When you specify covariates, the indices correspond to their positions:

```r
dist_covariates_x = c('normal', 'poisson', 'binomial')
#                       ^1        ^2         ^3

# So you would specify:
norm_idx_x = 1    # First position
pois_idx_x = 2    # Second position  
binom_idx_x = 3   # Third position
```

## Distribution Type Codes

| Code | Distribution | String      | Use Case                |
|------|--------------|-------------|-------------------------|
| 1    | Normal       | 'normal'    | Continuous data         |
| 2    | Poisson      | 'poisson'   | Count/rate data         |
| 3    | Binomial     | 'binomial'  | Proportion/binary data  |

# Troubleshooting

## Common Errors

**Error: "could not find function 'getNimbleOption'"**
- **Solution:** Load `nimble` before calling `get_abrm_model()`: `library(nimble)`

**Error: "unused arguments (res1 = c(5, 5), res2 = c(10, 10))"**
- **Solution:** The `simulate_misaligned_data()` function does not have `res1` or `res2` parameters. Grid resolutions are fixed internally.

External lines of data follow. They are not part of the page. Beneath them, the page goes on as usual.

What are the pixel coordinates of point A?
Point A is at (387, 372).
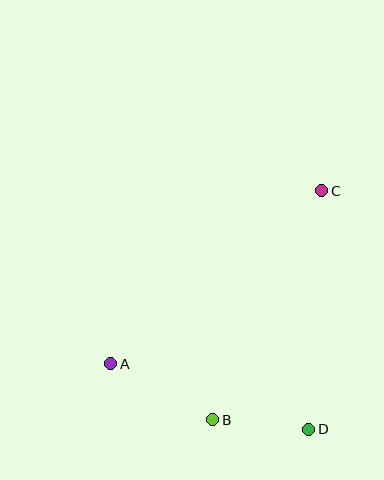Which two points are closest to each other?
Points B and D are closest to each other.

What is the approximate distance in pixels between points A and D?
The distance between A and D is approximately 209 pixels.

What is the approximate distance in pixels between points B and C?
The distance between B and C is approximately 254 pixels.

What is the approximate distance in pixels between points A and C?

**Error: "gridx must contain an area ID variable named 'ID'"**
- **Solution:** Ensure your spatial dataframes have a numeric column named `ID`

# Key Parameters Reference

## Critical Parameters (Don't Omit!)

- `x_intercepts`: Intercepts for X covariates (must match length of `dist_covariates_x`)
- `y_intercepts`: Intercepts for Y covariates (must match length of `dist_covariates_y`)
- `beta0_y`: Outcome model intercept
- `beta_x`: True coefficients for X covariates (if simulating)
- `beta_y`: True coefficients for Y covariates (if simulating)

## MCMC Parameters

- `niter`: Total MCMC iterations per chain (default: 50000)
- `nburnin`: Burn-in iterations to discard (default: 30000)
- `nchains`: Number of independent chains (default: 2)
- `thin`: Thinning interval (default: 10)

## Getting Help

- Function documentation: `?simulate_misaligned_data`, `?run_abrm`
- Report issues: https://github.com/bellayqian/spatialAtomizeR/issues
- Package help: `?spatialAtomizeR`

# Citation

```{r citation, eval = FALSE}
citation("spatialAtomizeR")
```

**Reference:**
Qian, Y., Johnson, N., Krieger, N., & Nethery, R.C. (2026). spatialAtomizeR: Atom-Based Regression Models for Spatially Misaligned Data in R. R package version 0.2.6.